Innovative engineering on the HS2 high-speed rail project has reached a significant milestone with the completion of unique extensions to the southern portal of its longest tunnel. These structures are specifically designed to eliminate the potential for a ‘sonic boom’ effect caused by trains entering the 10-mile Chiltern Tunnel at speeds of up to 200mph.
The extensions, located at the southern entrance of the tunnel north-west of London, are mirrored by near-identical structures currently under construction at the northern portal in Buckinghamshire.
Experts explain that all trains entering tunnels displace air, generating energy pulses that travel along the tunnel and can result in a release of air pressure at the exit. While these ‘micro pressure waves’ are typically inaudible on conventional railways, the high speeds involved in HS2 could, without mitigation, cause powerful pressure waves to emerge as a noticeable ‘thud’ or ‘sonic boom’.
In a first for the UK rail network, HS2’s design incorporates extensions on all eight tunnels where trains will enter at speeds exceeding 140mph.
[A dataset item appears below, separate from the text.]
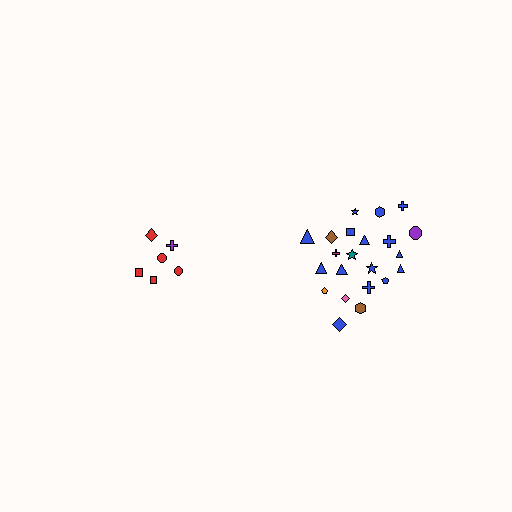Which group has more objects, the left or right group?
The right group.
However, the sheer length, surrounding environment, and aesthetic considerations of the portals at either end of the Chiltern Tunnel set them apart as uniquely tailored even within the broader HS2 project.
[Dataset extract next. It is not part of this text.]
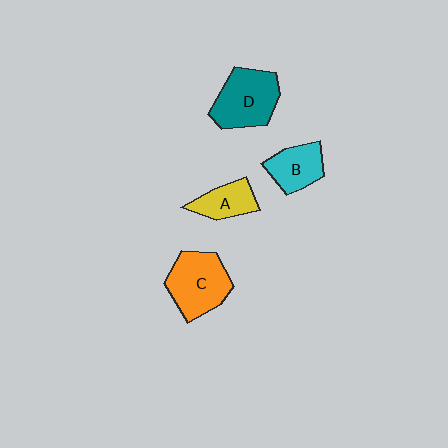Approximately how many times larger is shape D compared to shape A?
Approximately 1.8 times.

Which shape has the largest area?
Shape C (orange).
HS2 Ltd chief engineer, Mark Howard, elaborated on the specific challenges posed by the Chiltern Tunnel:
“The maximum speed of HS2 varies along the route. But where the train is entering a tunnel travelling above 140mph we are building portal extensions to prevent ‘sonic boom’ occurring. Although there are several tunnels on the line where train speed will be higher than in the Chiltern Tunnel, no other combines speeds of 200mph with length of 10 miles. Its these unique physical characteristics that demand unique structures at each end.”
The phenomenon of ‘sonic boom’ from high-speed trains entering tunnels was first identified in 1974 during testing of Japan’s Shinkansen line. The initial solution involved perforated portals extending from the tunnel entrance. Later, as train speeds increased further, the focus shifted towards enhancing train aerodynamics to manage the build-up of pressure. This led to the development of the sleek, elongated noses characteristic of Japanese high-speed trains.
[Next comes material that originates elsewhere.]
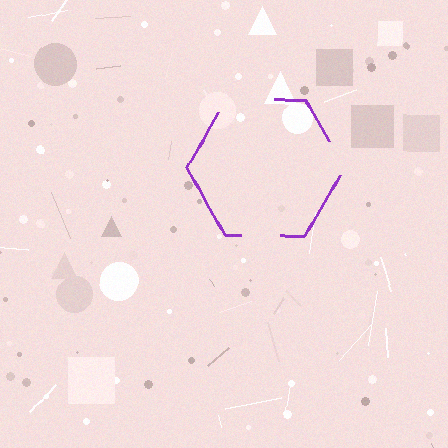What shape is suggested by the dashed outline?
The dashed outline suggests a hexagon.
Building on over four decades of international research, the engineering team from HS2 Ltd, in collaboration with Arup, the University of Birmingham, and Dundee Tunnel Research, developed and rigorously tested HS2’s bespoke tunnel portal design in the laboratory.
To effectively counter the ‘sonic boom’ risk in the Chiltern Tunnel, the resulting portal extensions are substantial, protruding up to 220 metres – roughly the length of two football pitches – from a chalky cutting near the M25 motorway. Each extension features ventilation portholes along one side, allowing some of the air pushed ahead by the train to escape. This gradual release of pressure ensures that the micro-pressure wave emitted at the far end of the tunnel remains undetectable.
The fundamental design is adaptable, with the length of the extension directly influencing the strength of the micro-pressure wave. To determine the precise length required for each HS2 tunnel, the team used micro-pressure wave measurements from Britain’s first high-speed line, HS1 (the Channel Tunnel Rail Link), as a benchmark. The tunnels on HS1 do not experience sonic boom due to the weakness of the micro-pressure waves, making it an ideal model for developing the anti-sonic boom porous tunnel extensions for the new London-West Midlands line.
Mr Howard further explained the integrated approach to HS2’s design:
“HS2 was designed from the ground up as an entirely new and complete rail system. This enabled us to develop all its constituent parts e.g. trains, tunnels, stations, power systems to complement each other and operate as intended.
“In the case of avoiding sonic boom at tunnel portals, we used already-established key criteria including train speed, tunnel diameter and length to develop tunnel portal extensions that would prevent sonic boom occurring.”
Arup Fellow Richard Sturt highlighted the innovative nature of the HS2 solution:
“Arup is proud to have helped create a new international benchmark for the suppression of sonic booms with the HS2 tunnel portals. They are longer than any existing portals anywhere else in the world as we have prioritized seating capacity on the train, avoiding the need for a long nose section on the train like the Japanese shinkansen. The portals’ unique tapered design combined with the precision-sized holes provide an incredibly smooth build-up of pressure as the train enters the tunnel. As a result, there won’t be any audible noises from micro pressure waves, despite the extremely high train speeds.”
The construction of the Chilterns Tunnel and its portal extensions was led by HS2’s main works contractor Align JV, a partnership comprising Bouygues Travaux Publics, Sir Robert McAlpine, and Volker Fitzpatrick. The southern portal extensions were completed in January 2025, with the northern counterparts expected to be finished in the autumn.
Once operational, passenger trains will traverse the 10-mile Chiltern Tunnel in a mere three minutes, a testament to the high-speed capability that these innovative portal extensions are designed to protect from unwanted noise.